All numbers for deaths are still preliminary, warned Mozambique's Environment Minister Celso Correia. As flood waters recede and more bodies are discovered, the final death toll in Mozambique alone could be above the early estimate of 1,000 made by the country's president a few days after the cyclone hit, said aid workers.

Nearly 110,000 people are now in camps more than a week after Cyclone Idai hit, said Correia, the government's emergency coordinator. As efforts to rescue people trapped by the floods wind down, aid workers across the vast region are bracing for the spread of disease.

"We'll have cholera for sure," Correia said at a press briefing, saying a center to respond to cholera has been set up in Beira though no cases have yet been confirmed.

Beira is working to return basic services, he said. Electricity has been restored to water pumping and treatment stations by the government water agency, so Beira and the nearby city of Dondo are getting clean water, he said. Electricity has been restored to part of Beira and the port and railway line have re-opened, he said.

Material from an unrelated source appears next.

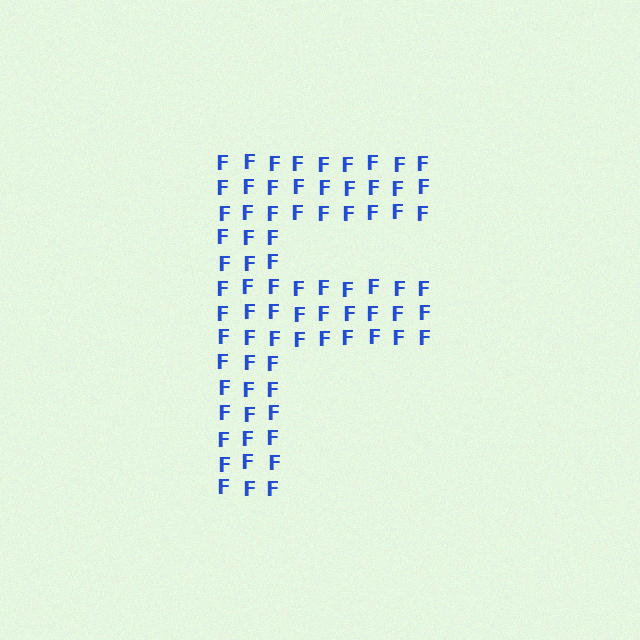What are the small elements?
The small elements are letter F's.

Repairs and bypasses are being built to the main road, EN6, which links Beira to the rest of Mozambique and the road should open Monday, said Correia. The restored road connection will allow larger deliveries of food, medicines and other essential supplies to be to be brought to Beira and to flooded areas like Nhamatanda, west of the city.

"People are already going," the environment minister said of the newly accessible road.

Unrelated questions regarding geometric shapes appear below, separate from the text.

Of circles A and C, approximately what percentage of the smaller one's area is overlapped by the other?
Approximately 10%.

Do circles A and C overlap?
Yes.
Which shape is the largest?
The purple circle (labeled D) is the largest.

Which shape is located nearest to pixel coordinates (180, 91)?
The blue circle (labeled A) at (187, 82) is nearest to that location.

Malaria is a looming problem

Malaria is another looming health problem that the minister said was "unavoidable" because large expanses of standing water encourage the spread of malaria-carrying mosquitoes.

Asked about his country's current corruption scandal and whether the diversion of money has hurt the rescue efforts, Correia bristled, saying the government's focus now is on saving lives.

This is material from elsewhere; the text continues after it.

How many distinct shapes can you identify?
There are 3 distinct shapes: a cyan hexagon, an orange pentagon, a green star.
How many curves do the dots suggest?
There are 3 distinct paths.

"We are doing everything to fight corruption," he said. "It's systematic, up to the top," he said of the anti-graft drive.

Two large field hospitals and water purification systems were on the way, joining a wide-ranging effort that includes drones to scout out areas in need across the landscape of central Mozambique, said Sebastian Rhodes Stampa, deputy director of the UN Humanitarian operation.

The scale of the devastation is "extraordinary" not only because of the cyclone and flooding but because the land had already had been saturated by earlier rains, he said.

A huge number of aid assets are now in Mozambique, Stampa said: "No government in the world can respond alone in these circumstances."

FRANCE 24 visited a school in Beira, Mozambique’s fourth-largest city, that has been converted into a rescue centre for children.

UNICEF Executive Director Henrietta Fore said that at the centre, “When the cyclone comes in the area is just flooded, people run to the trees… but then we can’t reach them and many can’t swim. We now know we need about $30 million for the countries affected.”

The UN’s Fore added: “We are running out of time, it is at a critical point here."